Sanzim: I’d like to add on to how the team created a very advanced mechanical design for this rover. This has made our rover travel through rough and tricky terrain where most of the competing teams were unsuccessful. 

Interviewer: The field of robotics and space exploration is constantly evolving. How did your team incorporate innovative technologies to stay ahead of the curve?

Mahir: In the case of navigation, we introduced depth cameras to our design. This helped us determine the distance between the object and rover, which helps the rover travel to any certain point very accurately. 

Sanzim: Apart from that, we also improved a lot in AI and sensory technology. Our AI algorithms have improved a lot in identifying soil samples, stone detection, and tool detection precisely.

Interviewer: During the competition, did your team have any interesting interactions or knowledge-sharing experiences with other participating teams?

Mahir: After days of working with machines, everyone was pretty exhausted. So we ended up having just usual conversations, which itself was interesting as we got to know about different people coming from different parts of the world.

Photo Credit: BRACU Mongol Tori

Interviewer: Participating in such competitions demands a significant investment of time and effort. How did your team manage balancing between academic commitments and competitions?

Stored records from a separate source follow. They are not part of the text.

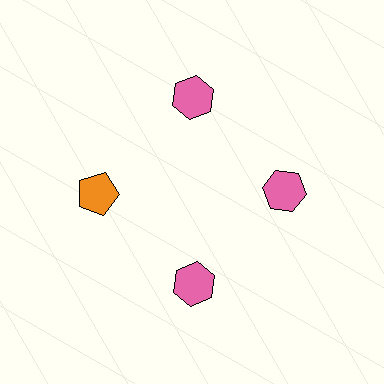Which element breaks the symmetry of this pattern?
The orange pentagon at roughly the 9 o'clock position breaks the symmetry. All other shapes are pink hexagons.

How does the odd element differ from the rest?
It differs in both color (orange instead of pink) and shape (pentagon instead of hexagon).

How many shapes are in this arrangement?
There are 4 shapes arranged in a ring pattern.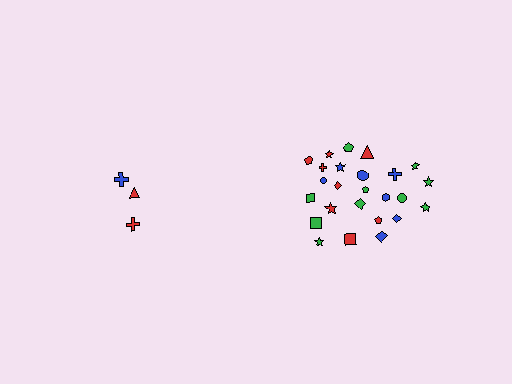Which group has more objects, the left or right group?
The right group.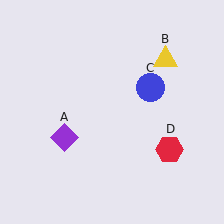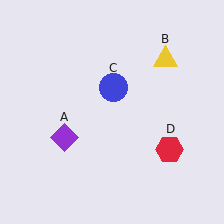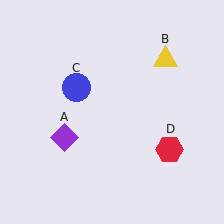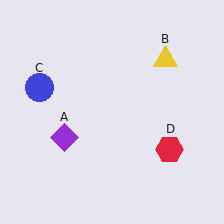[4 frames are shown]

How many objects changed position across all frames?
1 object changed position: blue circle (object C).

Mahir: It is honestly really hard to manage both. Personally, I have to give more time for rover, compared to what I invest in academics. Sometimes it affects my academic results, but I tend to study as much as I can. 

Sanzim: I had to drop a semester to give my full attention to this challenge. It is hard, but the thrill and experience make everything worth it. I try my best to keep a balance between both. I have always seen our seniors manage somehow, so that keeps me going too.

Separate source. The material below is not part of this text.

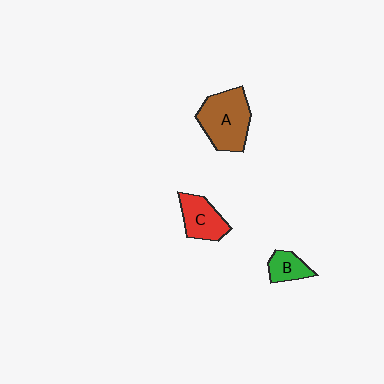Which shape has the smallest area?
Shape B (green).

Interviewer: The URC is an excellent platform for networking and building connections within the robotics and space exploration communities. Have any opportunities or collaborations emerged for your team?

Mahir: One of the judges of this competition, Helen, exchanged a lot of ideas with us. She is a working scientist at NASA and we’re planning to have regular discussions with her on how to improve the science missions.

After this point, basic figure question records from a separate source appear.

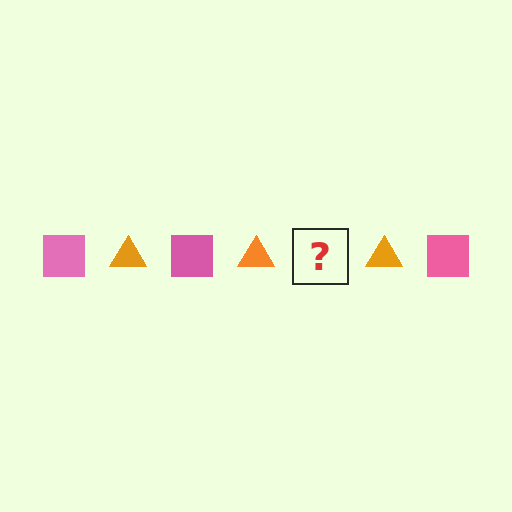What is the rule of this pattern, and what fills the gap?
The rule is that the pattern alternates between pink square and orange triangle. The gap should be filled with a pink square.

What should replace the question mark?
The question mark should be replaced with a pink square.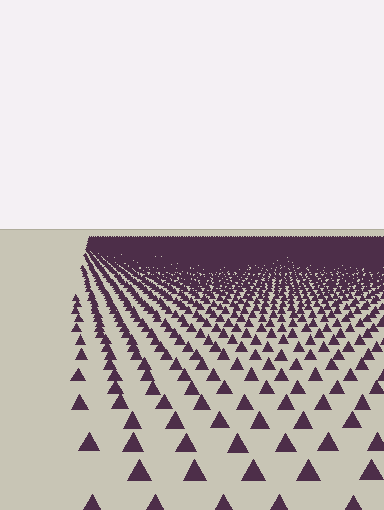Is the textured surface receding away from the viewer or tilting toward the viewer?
The surface is receding away from the viewer. Texture elements get smaller and denser toward the top.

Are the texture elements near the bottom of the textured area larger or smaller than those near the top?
Larger. Near the bottom, elements are closer to the viewer and appear at a bigger on-screen size.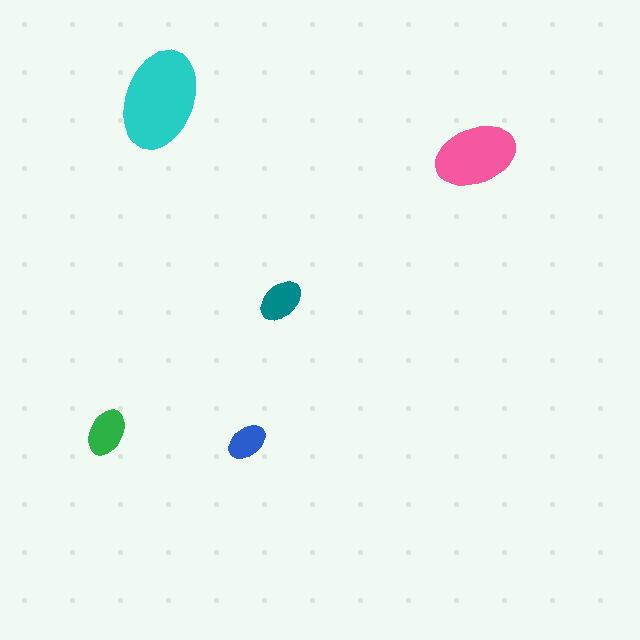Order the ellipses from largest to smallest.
the cyan one, the pink one, the green one, the teal one, the blue one.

Sanzim: As the majority of us are from CSE or MNS departments, we do have some knowledge gaps about the scientific sides of the rover missions and Mars itself. Having the opportunity to converse with the leading scientists from similar field was a great opportunity for us.

Interviewer: Please share with us what this achievement means to your team and your university? 

Mahir: After our return, we saw our juniors being very motivated by our performance. I believe our achievement has been an inspiration for many aspiring students here at BracU. The other rover teams- Duburi and Dishari, were also inspired to do even better than us; and we hope that they do. So yeah, it shows how competitive and determined the students in this institution are.

Interviewer: Beyond the competition, what are your personal ambitions in these fields?

Sanzim: I am personally in charge of the mechanical side of Mongol Tori. I want to make it much better and more efficient before my tenure is over. Hopefully, someday this will contribute to our mission to Mars as an entire species. 

Mahir: I don’t have specific goals per se, but I love creating things. So I still want to contribute in building a better rover that can be a pinnacle of technology within our hands.

Interviewer: Finally, what advice would you give to the aspiring teams who are considering participating in the URC or similar competitions?

Mahir: Firstly, you have to be prepared. Expect the worst. Because in a competition like this, anything can happen. So you’ve got to be committed to go through whatever challenge you’ll face. Sanzim: I would advise to stay really focused on fixing the problem you’ll face. Keeping a checklist of the essentials that you need to have for the competition is a must. And lastly, having the mentality of winning is the key to success in these sorts of competitions. That’s all!